Tracer

An experimental tracing framework for Python.

Some code snippets: FillPages, an AVX2-optimized assembly routine for filling pages with a particular byte pattern. InjectionThunk, an assembly routine used for remote process code injection -- includes support for injection events and shared memory as well. PrefixSearchStringTable, an AVX2-optimized routine for searching whether or not a given string prefix-matches a set of strings in a custom string table. RegisterFrame, the main frame registration routine used by the Python tracing component.

Introduction

Motivation, Existing Works

The Tracer project was inspired by consulting work in New York city. Often, I was tasked with joining a team with an existing, large code base, and improving performance. Alternatively, new code would be written that would exhibit poor performance, and assistance was required to determine why.

I had been using three tools: the existing Python profiling functionality (cProfile), a line profiler (kernprof), and Visual Studio's Python profiling feature.

cProfile is cumulative in nature. Call sites are recorded and functions are depicted by way of both number of calls and cumulative call time. It is useful for detecting "red flag" performance problems -- an example I saw in real life was 30% of execution time being spent in gc.collect(). This is indicative of pathological performance problems, and was traced to some pandas behavior regarding temporary assignments.

For long-running, batch-oriented programs, though, where there are no pathological corner cases, the usefulness of cProfile diminishes. It becomes hard to distinguish signal from noise with regards to the cumulative call counts and function time. Additionally, cProfile only captures function call entry and exit times -- it doesn't do line profiling, and thus, won't be able to depict abnormally expensive lines within a routine (this can be common with NumPy and Pandas; a seemingly innocuous line will actually have a very high overhead behind the scenes).
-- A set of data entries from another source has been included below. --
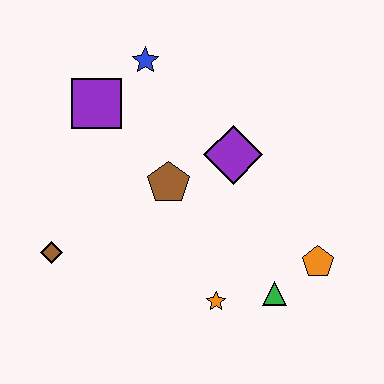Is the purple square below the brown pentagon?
No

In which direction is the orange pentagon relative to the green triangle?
The orange pentagon is to the right of the green triangle.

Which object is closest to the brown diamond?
The brown pentagon is closest to the brown diamond.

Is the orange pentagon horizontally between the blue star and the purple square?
No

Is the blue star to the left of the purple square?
No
A line profiling tool exists called kernprof. This enables line tracing in the Python interpreter, which can depict the cost of each line within a given function call. This is useful for identifying why a large function is exhibiting poor performance. However, it requires knowing the problematic function ahead of time. Functions must be programmatically "registered" for line-tracing at runtime. This quickly becomes very tedious for large code bases, especially if you're unfamiliar with the code base, and thus, not sure which functions should be inspected closer and which should be ignored.

The Python Tools for Visual Studio component has a custom Python profiling feature which actually leverages the underlying Visual Studio performance profiling functionality. It depicts richer call stack information, which allows visually identifying problematic areas in a much easier fashion than the other two tools. However, the overhead incurred by the profiler is significant -- something that took 5 minutes to run could take hours to run when being profiled. Additionally, the time taken to process the saved profile data would also be quite significant.
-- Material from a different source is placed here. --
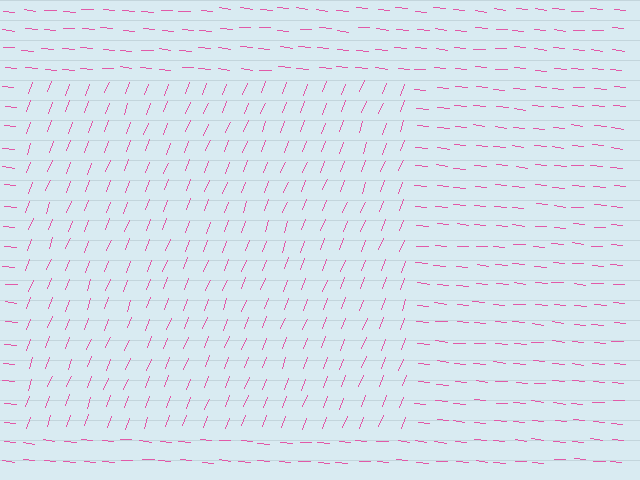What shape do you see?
I see a rectangle.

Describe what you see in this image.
The image is filled with small pink line segments. A rectangle region in the image has lines oriented differently from the surrounding lines, creating a visible texture boundary.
Each tool has various pros and cons. The source code is actually available for all three, and subsequent study proved quite beneficial in identifying approaches to various problems that were worth adopting, as well as areas where some improvements could be made if a more sophisticated architecture was put in place.

The use of splay-trees by the cProfile component interested me. The code responsible for registering new Python functions heavily uses the NT kernel's generic table APIs, which use splay trees behind the scenes.

I wanted to design something that supported line-level tracing at the Python module level. For a given project, there were only ever a couple of top-level Python module names I was interested in. Being able to specify a module prefix name (e.g. numpy, pandas and myprojectfoo) and ignoring everything else was important. This lead to the development of the StringTable component, which is an AVX2 accelerated prefix string matching algorithm geared specifically toward the needs of the tracing project.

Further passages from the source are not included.